Title: Use of Medicare’s Diabetes Self-Management Training Benefit
Description:
Medicare began reimbursing for outpatient diabetes self-management training (DSMT) in 2000; however, little is known about program utilization.
Individuals diagnosed with diabetes in 2010 were identified from a 20% random selection of the Medicare fee-for-service population ( N = 110,064).
Medicare administrative and claims files were used to determine DSMT utilization.
Multivariate logistic regression analyses evaluated the association of demographic, health status, and provider availability factors with DSMT utilization.
Approximately 5% of Medicare beneficiaries with newly diagnosed diabetes used DSMT services.
The adjusted odds of any utilization were lower among men compared with women, older individuals compared with younger, non-Whites compared with Whites, people dually eligible for Medicare and Medicaid compared with nondual eligibles, and patients with comorbidities compared with individuals without those conditions.
Additionally, the adjusted odds of utilizing DSMT increased as the availability of providers who offered DSMT services increased and varied by Census region.
Utilization of DSMT among Medicare beneficiaries with newly diagnosed diabetes is low.

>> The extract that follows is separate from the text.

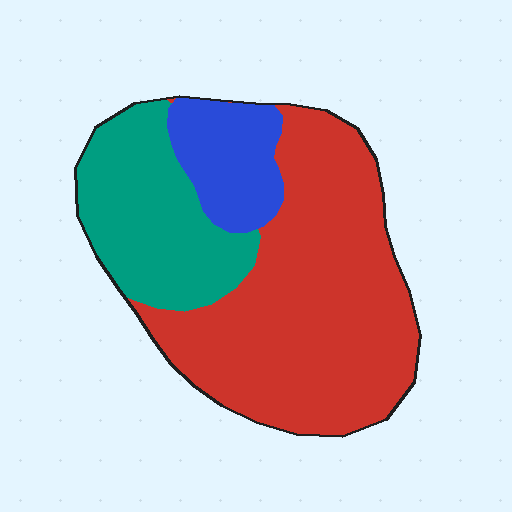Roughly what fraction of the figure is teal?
Teal covers about 25% of the figure.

There appear to be marked disparities in access to DSMT by demographic and health status factors and availability of DSMT providers.
In light of the increasing prevalence of diabetes, future research should identify barriers to DSMT access, describe DSMT providers, and explore the impact of DSMT services.
With preventive services being increasingly covered by insurers, the low utilization of DSMT, a preventive service benefit that has existed for almost 15 years, highlights the challenges that may be encountered to achieve widespread dissemination and uptake of the new services.